Proverbs 16:18 ~ "Pride goes before destruction, a haughty spirit before a fall." This particular verse came up at a Bible study I was at last night. The group was finishing up 1 Samuel and discussing King Saul and how his pride got in the way of trusting God. We also discussed how pride is actually the center of all sin and even depression. I found this to be an interesting perspective because one tends to think that depression stems from a lack of confidence, but it can actually come from thinking to highly of oneself. Discussion also swirled around whether we can truly be happy for another's success, which happened to be an idea I had been considering on my drive down to Bible study.

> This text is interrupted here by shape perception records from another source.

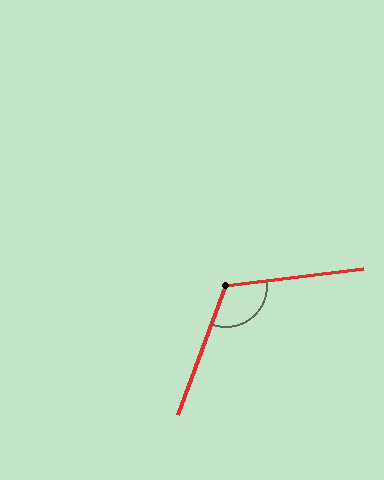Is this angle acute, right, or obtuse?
It is obtuse.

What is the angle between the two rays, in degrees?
Approximately 117 degrees.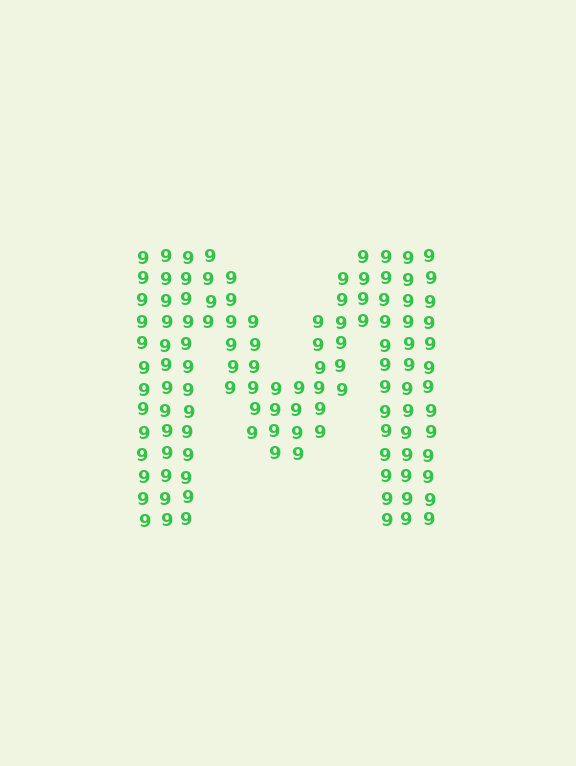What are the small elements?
The small elements are digit 9's.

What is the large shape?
The large shape is the letter M.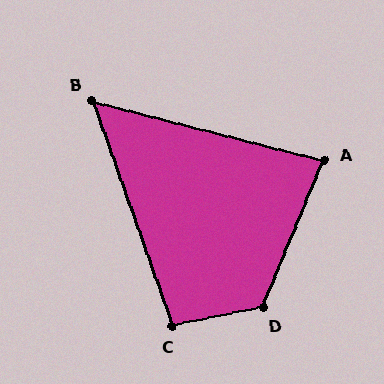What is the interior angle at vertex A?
Approximately 82 degrees (acute).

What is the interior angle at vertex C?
Approximately 98 degrees (obtuse).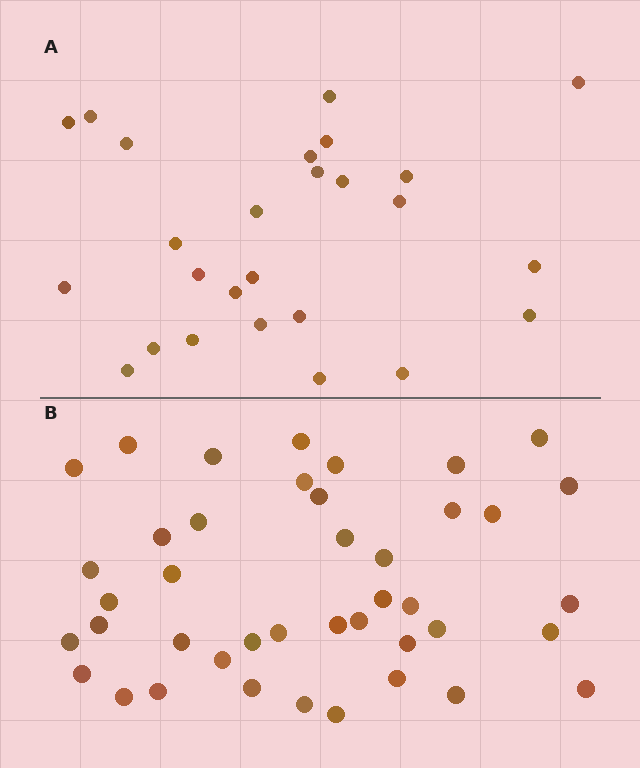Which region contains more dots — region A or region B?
Region B (the bottom region) has more dots.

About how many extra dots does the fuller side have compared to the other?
Region B has approximately 15 more dots than region A.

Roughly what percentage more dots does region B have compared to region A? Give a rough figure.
About 60% more.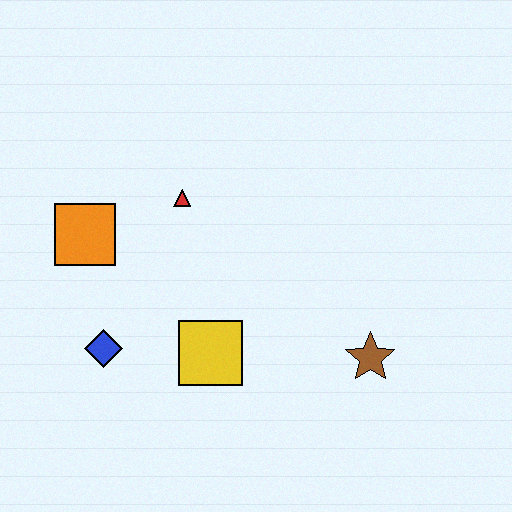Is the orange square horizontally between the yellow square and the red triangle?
No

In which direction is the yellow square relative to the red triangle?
The yellow square is below the red triangle.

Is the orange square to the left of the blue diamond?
Yes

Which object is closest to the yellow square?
The blue diamond is closest to the yellow square.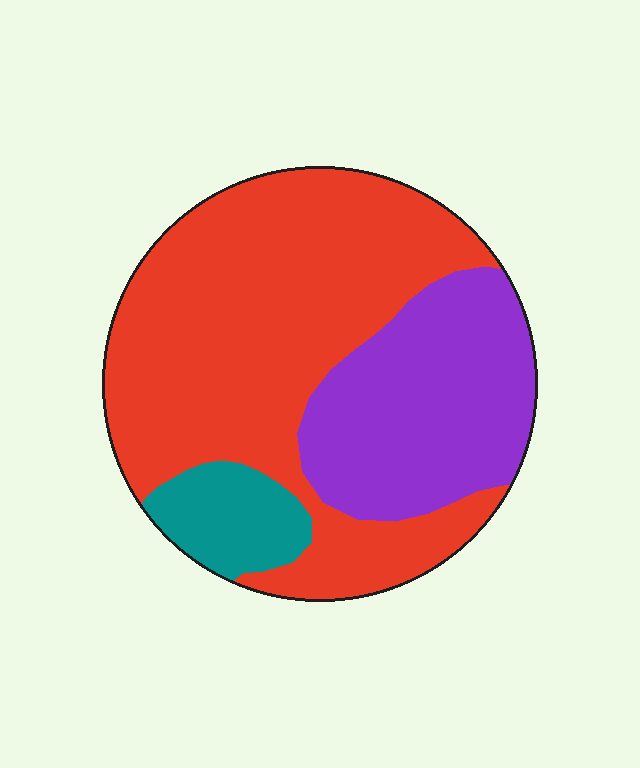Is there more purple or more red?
Red.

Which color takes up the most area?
Red, at roughly 60%.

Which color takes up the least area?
Teal, at roughly 10%.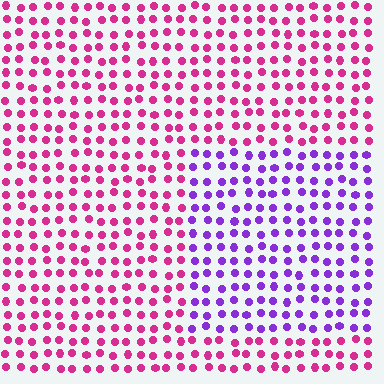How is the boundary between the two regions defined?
The boundary is defined purely by a slight shift in hue (about 52 degrees). Spacing, size, and orientation are identical on both sides.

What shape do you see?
I see a rectangle.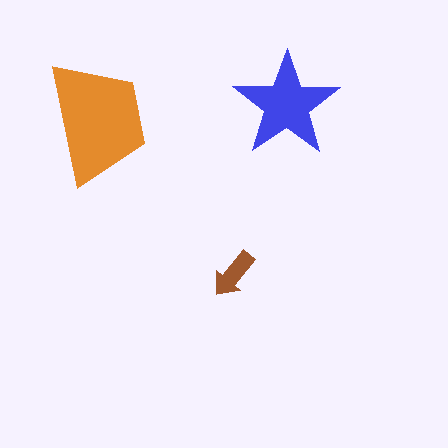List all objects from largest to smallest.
The orange trapezoid, the blue star, the brown arrow.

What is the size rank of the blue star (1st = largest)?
2nd.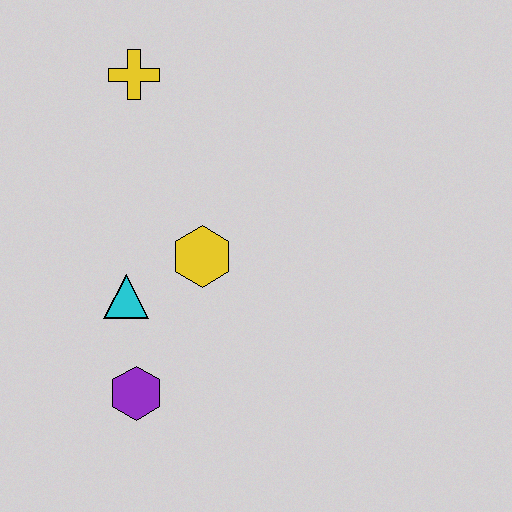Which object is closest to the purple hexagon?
The cyan triangle is closest to the purple hexagon.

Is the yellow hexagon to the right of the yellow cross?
Yes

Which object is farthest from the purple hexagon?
The yellow cross is farthest from the purple hexagon.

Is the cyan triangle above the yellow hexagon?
No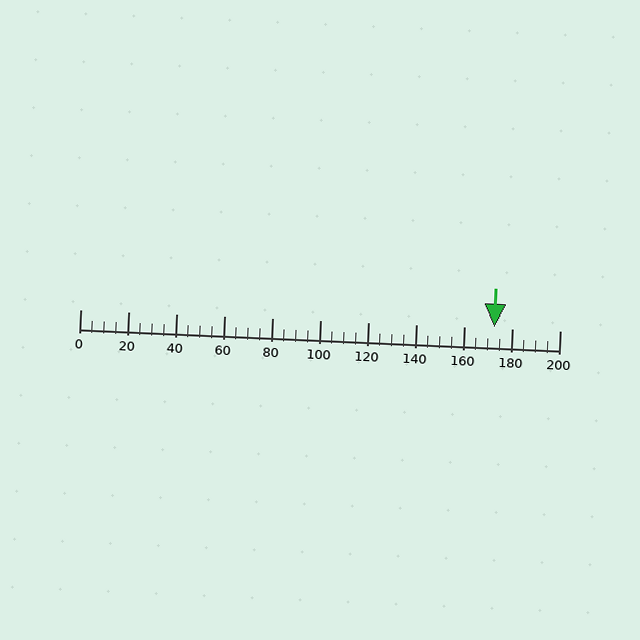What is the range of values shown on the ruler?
The ruler shows values from 0 to 200.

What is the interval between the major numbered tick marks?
The major tick marks are spaced 20 units apart.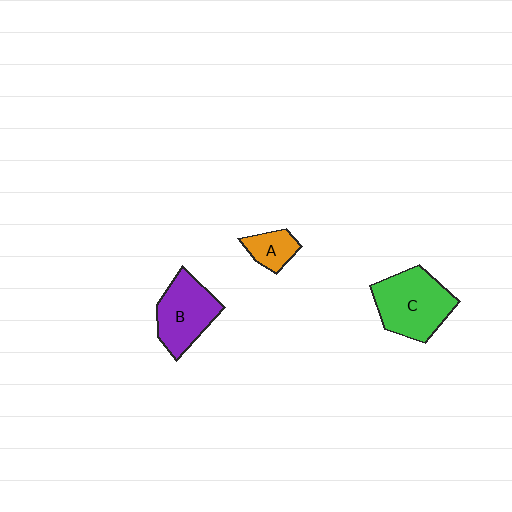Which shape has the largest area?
Shape C (green).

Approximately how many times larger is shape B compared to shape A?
Approximately 2.2 times.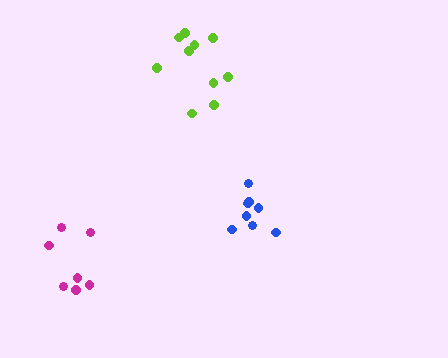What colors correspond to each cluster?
The clusters are colored: blue, lime, magenta.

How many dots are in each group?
Group 1: 8 dots, Group 2: 10 dots, Group 3: 7 dots (25 total).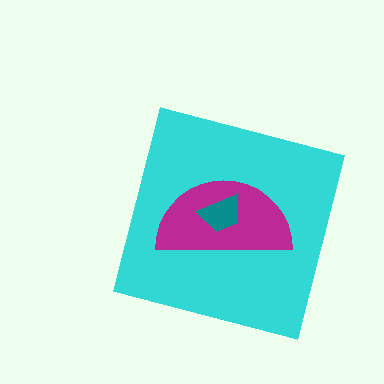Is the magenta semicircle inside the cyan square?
Yes.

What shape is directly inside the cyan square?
The magenta semicircle.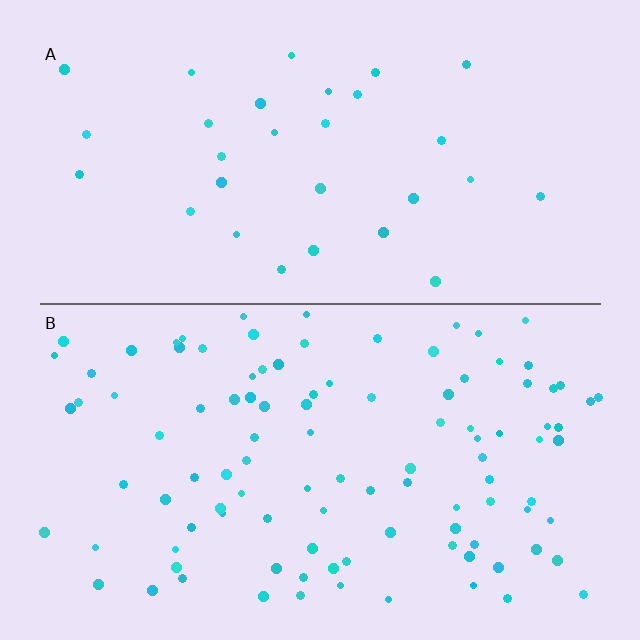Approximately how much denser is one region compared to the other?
Approximately 3.4× — region B over region A.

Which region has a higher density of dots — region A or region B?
B (the bottom).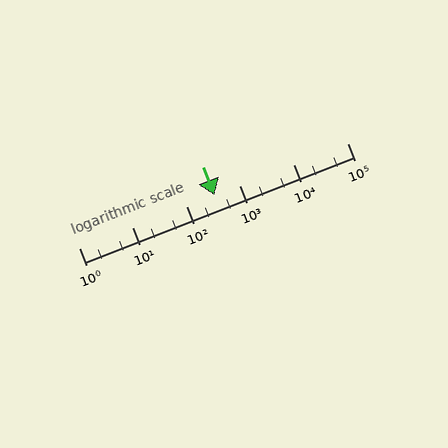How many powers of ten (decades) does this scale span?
The scale spans 5 decades, from 1 to 100000.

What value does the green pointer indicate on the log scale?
The pointer indicates approximately 340.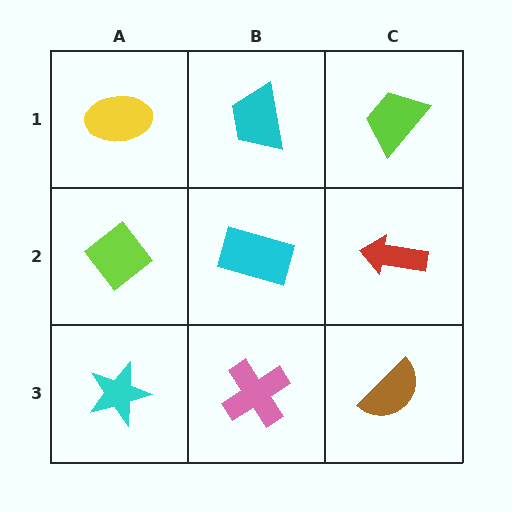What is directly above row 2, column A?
A yellow ellipse.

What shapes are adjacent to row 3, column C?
A red arrow (row 2, column C), a pink cross (row 3, column B).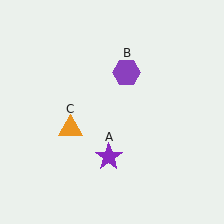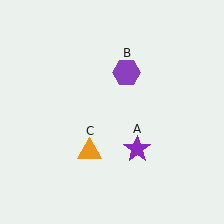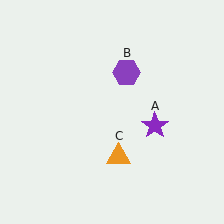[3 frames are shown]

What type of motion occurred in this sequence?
The purple star (object A), orange triangle (object C) rotated counterclockwise around the center of the scene.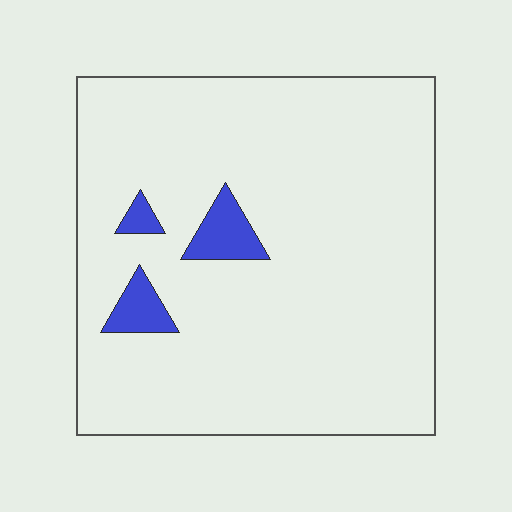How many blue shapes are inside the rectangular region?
3.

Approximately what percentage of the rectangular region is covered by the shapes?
Approximately 5%.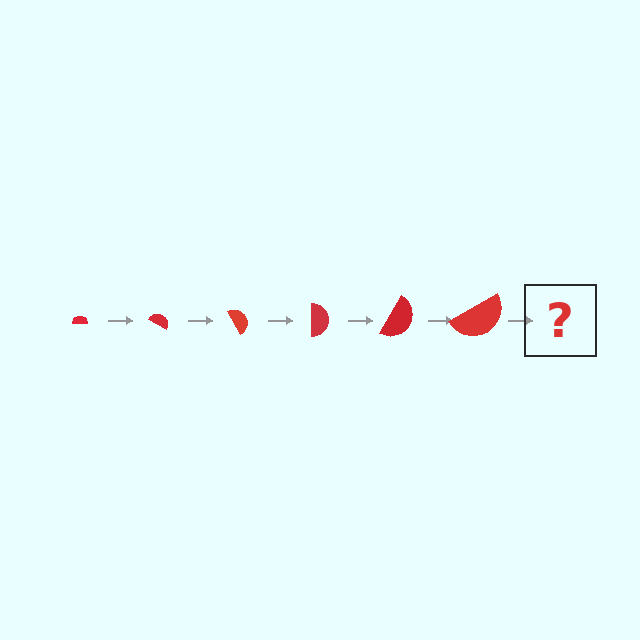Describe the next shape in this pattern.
It should be a semicircle, larger than the previous one and rotated 180 degrees clockwise from the start.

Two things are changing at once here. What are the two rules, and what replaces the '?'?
The two rules are that the semicircle grows larger each step and it rotates 30 degrees clockwise each step. The '?' should be a semicircle, larger than the previous one and rotated 180 degrees clockwise from the start.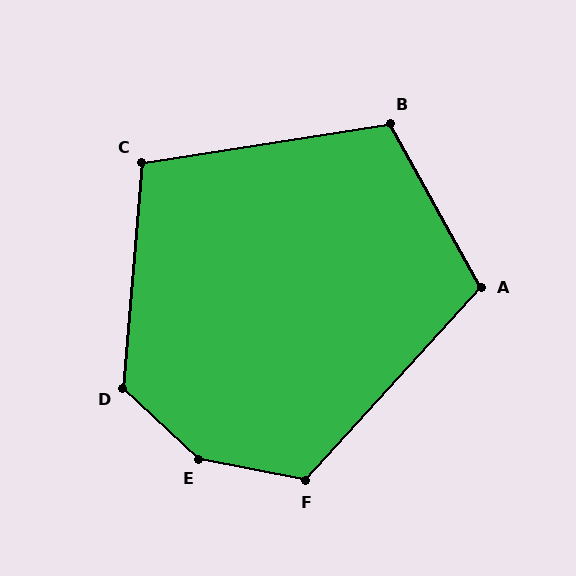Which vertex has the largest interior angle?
E, at approximately 148 degrees.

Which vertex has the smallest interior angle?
C, at approximately 103 degrees.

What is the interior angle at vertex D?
Approximately 128 degrees (obtuse).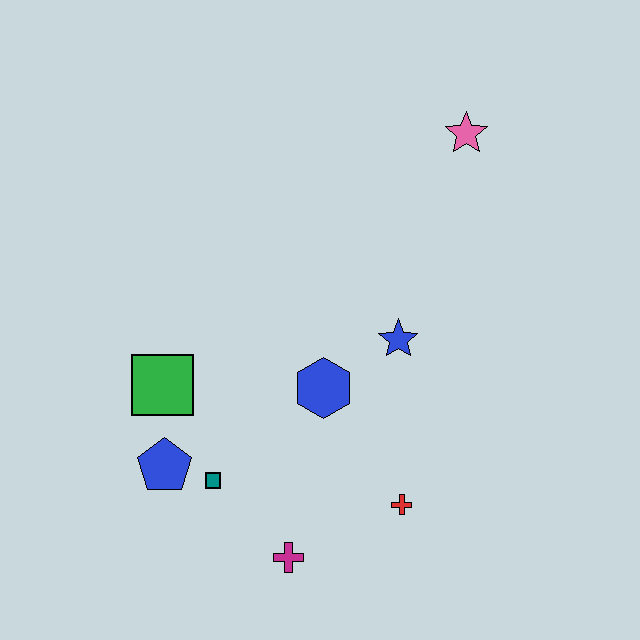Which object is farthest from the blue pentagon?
The pink star is farthest from the blue pentagon.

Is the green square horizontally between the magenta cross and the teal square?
No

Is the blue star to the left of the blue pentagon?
No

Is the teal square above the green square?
No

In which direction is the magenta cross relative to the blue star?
The magenta cross is below the blue star.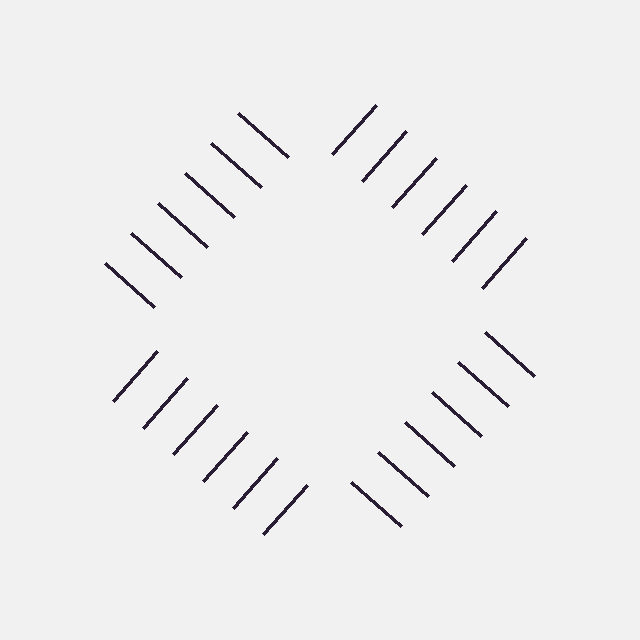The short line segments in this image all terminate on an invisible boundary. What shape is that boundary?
An illusory square — the line segments terminate on its edges but no continuous stroke is drawn.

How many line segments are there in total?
24 — 6 along each of the 4 edges.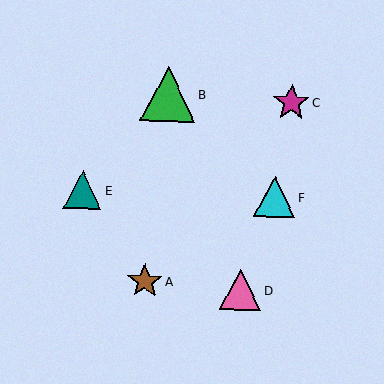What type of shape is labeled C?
Shape C is a magenta star.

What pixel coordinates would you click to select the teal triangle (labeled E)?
Click at (83, 190) to select the teal triangle E.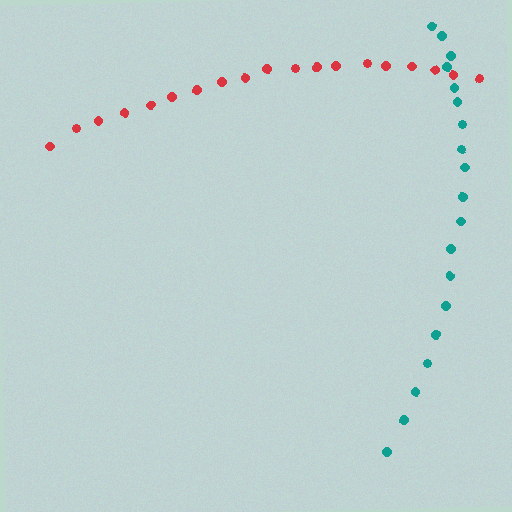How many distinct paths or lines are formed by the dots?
There are 2 distinct paths.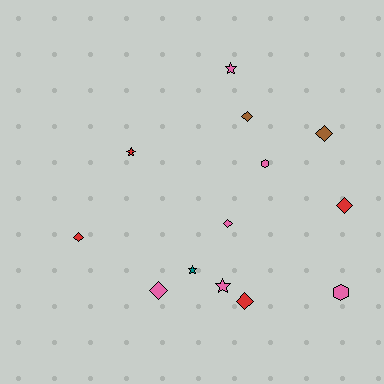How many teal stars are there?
There is 1 teal star.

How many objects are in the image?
There are 13 objects.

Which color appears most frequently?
Pink, with 6 objects.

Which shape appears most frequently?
Diamond, with 7 objects.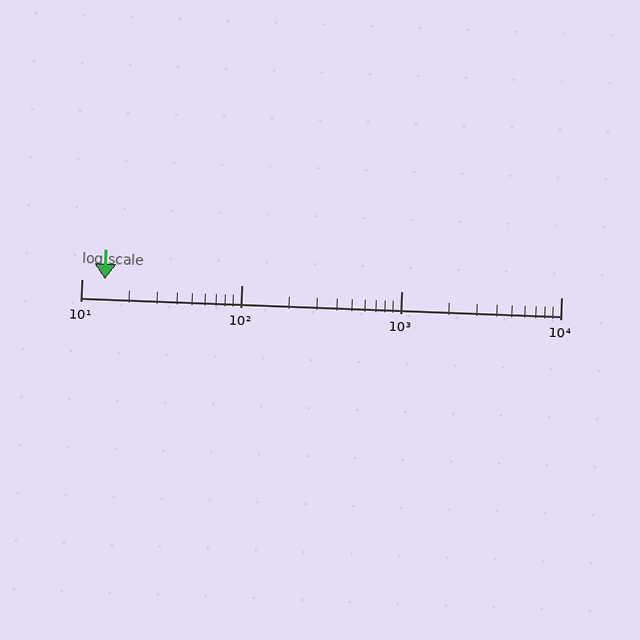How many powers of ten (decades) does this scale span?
The scale spans 3 decades, from 10 to 10000.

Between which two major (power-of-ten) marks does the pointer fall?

As a runner, you always strive to achieve certain goals and when you feel them slipping out of reach while other runners achieve them, you find yourself partly wishing that it was you in the midst of the excitement and but still finding the ability to be happy for their accomplishments. The root of that temporary hope for the focus to be shifted onto oneself is pride, whether we want to admit to it or not. Nobody ever wants to admit to being prideful, but it happens to everybody because it is in our sin nature. Romans 7:19 says, "For what I do is not the good I want to do; no, the evil I do not want to do--this I keep on doing." Understandably, we want to do that which is good, but we must overcome our sin nature, which means that we must defeat Satan so that he does not control our minds and actions.
I had a very intense struggle on my run this morning with Satan, and I hate to admit that he got the better of me. Instead of trusting God to take care of me, I had taken a step back to my old ways and was relying on my own abilities to get me through to the end. This led to me feeling utterly defeated over the course of the 10 miles on a frigid run with my professor. To make matters worse, my health was still on the mend from my fever on Thursday and I was super congested, making breathing the cold air extremely difficult. Couple that with legs that did not feel like they had any sense of the word "turnover" and I was left teetering on the verge of despair and questioning whether running a marathon on May 15th was even going to be possible. I trudged along the entire way and finished in 1 hour and 30 minutes; the most miserable 90 minutes I have had in a very long time.
After my run, I had many things going through my head. I talked out these feelings with my brother, roommate, and training partners and they all came to the same conclusion. I should focus on the fact that I was able to finish a 10 mile run after not being healthy all week and not running in 6 days. As much as I really wanted to wallow in my own self pity, I knew that they were right. And I was able to think back to short periods in the run where I felt okay, and that was when I had lyrics from the Kutless song "It is Well" going through my head.
I do believe that today was a necessary learning experience. It was positive in the sense that I know I can still run even while I am recovery from a bad cold. That also reminds me that I need to fully recover my health and that it is important to be able to breathe to make running easier. I also need to not focus on past accomplishments and how easy running used to and not let my pride lead me down the road of depression. I am very thankful that I was able to avoid tumbling down into that dark abyss, and I would like to keep it that way. I just have to take it one day at a time and leave the negative from today behind so that I do not ruin my mindset for the rest of the week and future training sessions. I plan on working on building a stronger relationship with God and desperately trying to remind myself that He is the one that I need to turn to, and it is human to forget such a concept.
I am going to leave you with a passage that I opened to in the book "Pure Gold". The words are originally from an old hymnal, but they were very fitting and comforting.
Be still, my soul: the Lord is on thy side.
Bear patiently the cross of grief or pain.
Leave to thy God to order and provide;
In every change, He faithful will remain.
Be still, my soul: thy best, thy heavenly Friend
Through thorny ways leads to a joyful end.